La solidité du dollar met aussi en confiance depuis longtemps les investisseurs étrangers, et cette solidité repose essentiellement sur des critères politiques. Évidemment, il y a d'autres raisons politiques, démographiques, qu'un économiste sérieux pourrait recenser et articuler. Tout ça pour dire que la réalité économique est très éloignée du leitmotiv de Bernard Arnault. Pour résumer, on pourrait qualifier au contraire l'économie des États-Unis "d'économie la moins libérale du monde".
Qu'Arnault lise l'abbé Galiani ! Il a plus de deux siècles de retard dans le domaine de la compréhension des phénomènes économiques. Déjà Diderot, fasciné par les schémas anglo-saxons libéraux, avait admis de bon cœur que ses vues empruntées à certains économistes anglais avaient le mérite de la simplicité, voire de la poésie, mais qu'elles étaient un peu courtes et ne résistaient pas à l'analyse historique.
Il est frappant de voir à quel point le libéralisme se réfère à des théoriciens dépassés, de Malthus à Smith en passant par Kant, Rousseau, Darwin, la science a relégué tout ça depuis longtemps !
Deux possibilités : ou Arnault est un imbécile, ou c'est un hypocrite. Une preuve supplémentaire ? On l'entend pester contre le marxisme dans la société française, mais il n'a pas un mot de protestation, ni lui ni aucun de ses confrères, lorsque le chef de l'État va jouer les représentants en Chine communiste du "business" français. Le marxisme est probablement pour Arnault une sorte de mauvais génie qui empêche le "business" de marcher à plein régime.
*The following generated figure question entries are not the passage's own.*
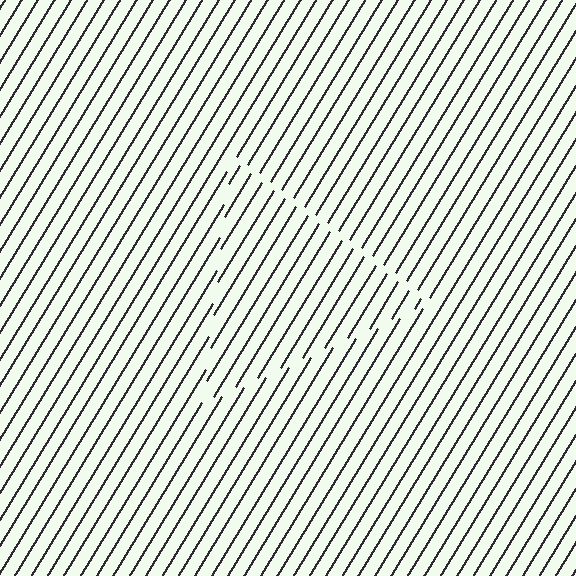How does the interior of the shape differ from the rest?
The interior of the shape contains the same grating, shifted by half a period — the contour is defined by the phase discontinuity where line-ends from the inner and outer gratings abut.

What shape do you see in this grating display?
An illusory triangle. The interior of the shape contains the same grating, shifted by half a period — the contour is defined by the phase discontinuity where line-ends from the inner and outer gratings abut.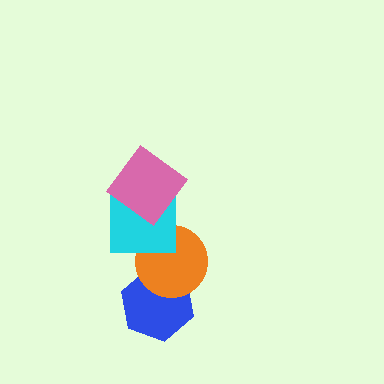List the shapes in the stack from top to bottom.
From top to bottom: the pink diamond, the cyan square, the orange circle, the blue hexagon.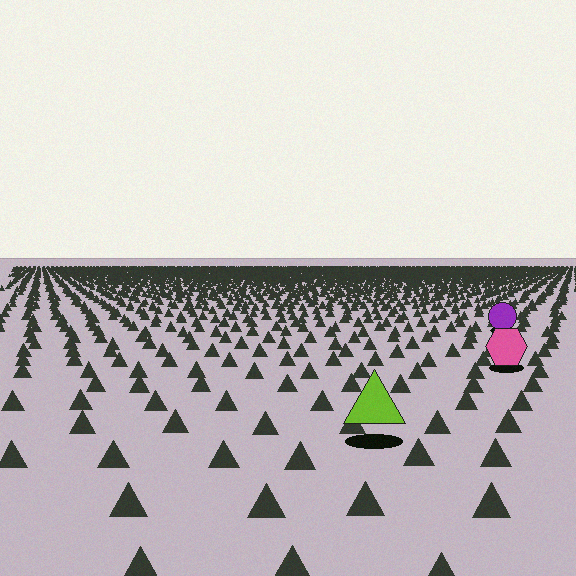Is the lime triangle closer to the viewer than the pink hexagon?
Yes. The lime triangle is closer — you can tell from the texture gradient: the ground texture is coarser near it.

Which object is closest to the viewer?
The lime triangle is closest. The texture marks near it are larger and more spread out.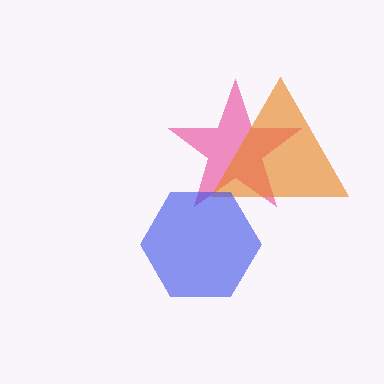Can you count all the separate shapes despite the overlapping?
Yes, there are 3 separate shapes.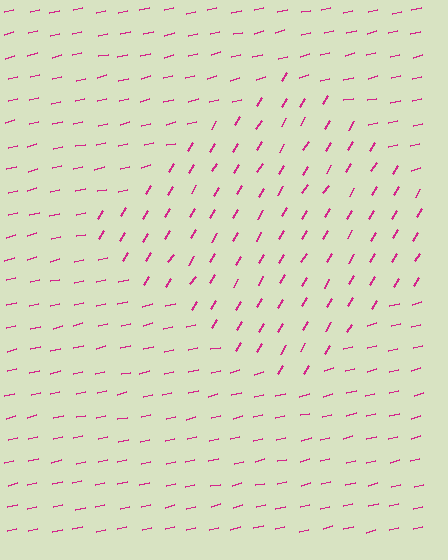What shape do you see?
I see a diamond.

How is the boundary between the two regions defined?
The boundary is defined purely by a change in line orientation (approximately 45 degrees difference). All lines are the same color and thickness.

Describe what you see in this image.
The image is filled with small magenta line segments. A diamond region in the image has lines oriented differently from the surrounding lines, creating a visible texture boundary.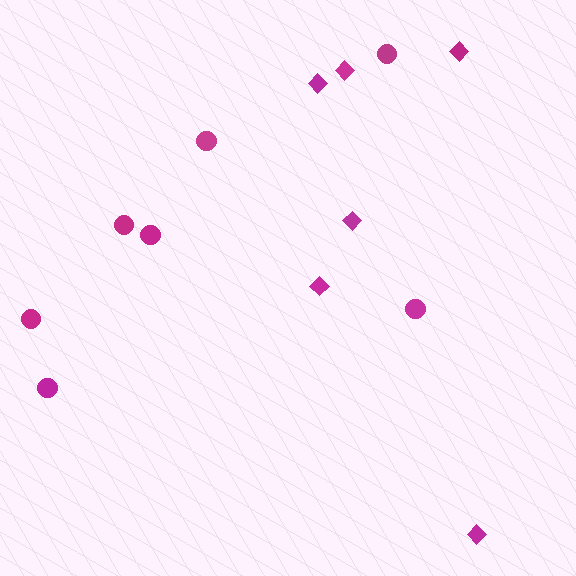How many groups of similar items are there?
There are 2 groups: one group of diamonds (6) and one group of circles (7).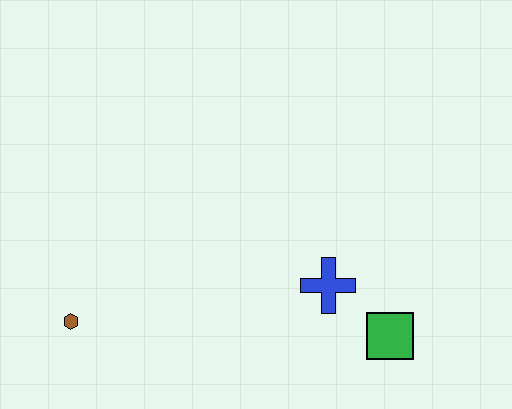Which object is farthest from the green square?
The brown hexagon is farthest from the green square.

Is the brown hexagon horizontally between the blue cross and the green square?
No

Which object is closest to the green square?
The blue cross is closest to the green square.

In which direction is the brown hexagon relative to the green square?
The brown hexagon is to the left of the green square.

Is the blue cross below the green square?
No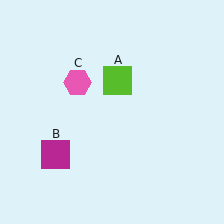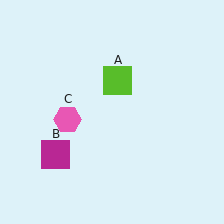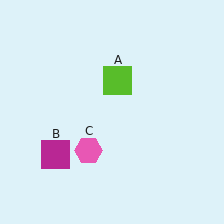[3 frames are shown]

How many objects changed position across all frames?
1 object changed position: pink hexagon (object C).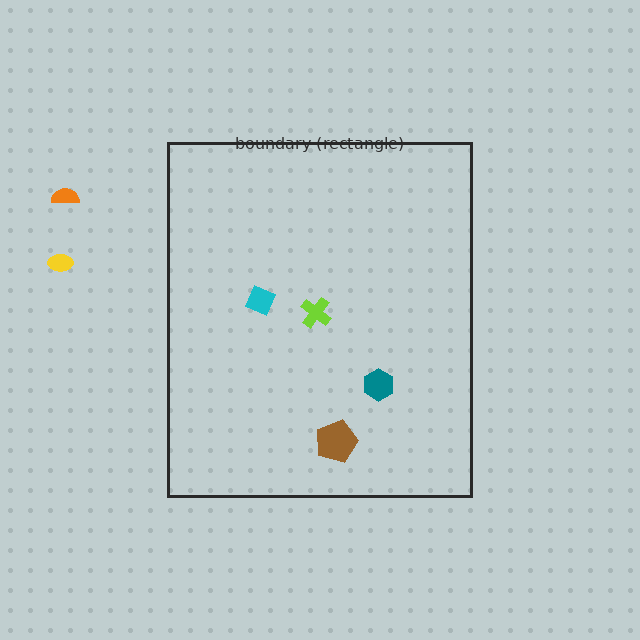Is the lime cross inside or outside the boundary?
Inside.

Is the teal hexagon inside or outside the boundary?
Inside.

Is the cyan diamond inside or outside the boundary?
Inside.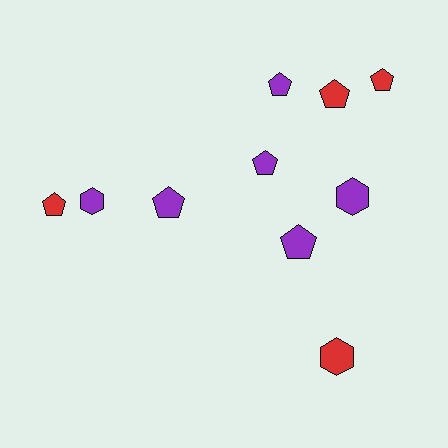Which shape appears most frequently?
Pentagon, with 7 objects.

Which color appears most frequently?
Purple, with 6 objects.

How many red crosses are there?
There are no red crosses.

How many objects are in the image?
There are 10 objects.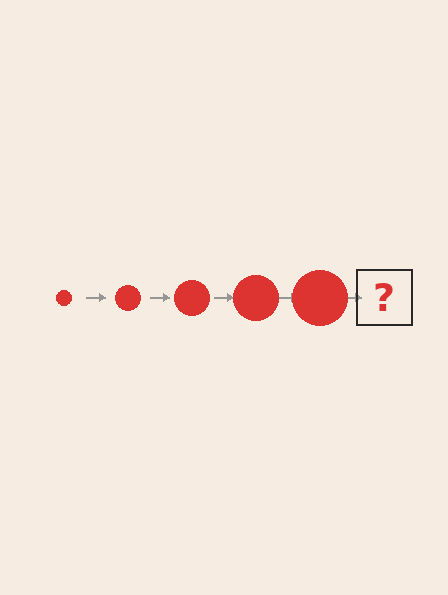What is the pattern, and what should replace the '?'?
The pattern is that the circle gets progressively larger each step. The '?' should be a red circle, larger than the previous one.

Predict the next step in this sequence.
The next step is a red circle, larger than the previous one.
Ce grand duc de l'économie française n'est même pas "immoral", il est proprement "amoral". -
Trêve pascale
Je me suis un peu calmé contre Benoît XVI. Son voyage diplomatique en Turquie n'y est pas pour rien ; à l'idéologie allemande a succédé le pragmatisme allemand, de mon point de vue. Il faut laisser la question turque aux Allemands, ils sont mieux placés que les Français, à cheval sur leurs principes républicains, pour traiter avec les Turcs.
Plus calmement, donc, ce qui me gêne dans l'appel de Benoît XVI à plus de rationalité, c'est son flou qui entoure son exorde. Le retour à la pensée grecque, fort bien, mais de quels Grecs Benoît XVI parle-t-il ? de Thucydide ou d'Homère ? de Platon ou d'Aristote ? de Sophocle ou d'Aristophane ? de Protagoras ou de Socrate ? Vu que les Grecs ont tout dit et presque tout inventé…
En farfouillant aux Puces de Saint-Ouen à la recherche de la perle rare, j'ai exhumé ce petit trésor de l'Éducation nationale française d'avant la réforme libérale : Une Histoire sommaire de la littérature grecque de H. Petitmangin. Comme il en dit plus long qu'une encyclique sur l'"esprit grec", je recopie, pour préciser utilement le "néo-classicisme" du pape :
Origine du peuple grec - On ne peut affirmer que bien peu de chose sur l'origine des Grecs.
La légende - Les Grecs, les Athéniens surtout, croyaient leur race "autochtone", née dans le pays même. Pour expliquer la parenté des ses diverses branches, ils les disaient issues des fils d'Hellen, leur ancêtre commun.
L'histoire - Il semble qu'en réalité le peuple grec provienne de la fusion de plusieurs races : les antiques Pélasges, qui occupèrent la Grèce continentale à l'âge de la pierre ; les Egéo-crétois, répandus en Crète et dans les Cyclades à l'âge du bronze : les Achéens, qui arrivèrent par le Nord vers le XVe siècle avant J.-C. et qui furent suivis au XIIe par un peuple de même origine, les Doriens. Quoi qu'il en soit, les Grecs étaient certainement de race aryenne et apparentés aux Italiotes, comme le prouvent surtout des analogies de religion et de langue.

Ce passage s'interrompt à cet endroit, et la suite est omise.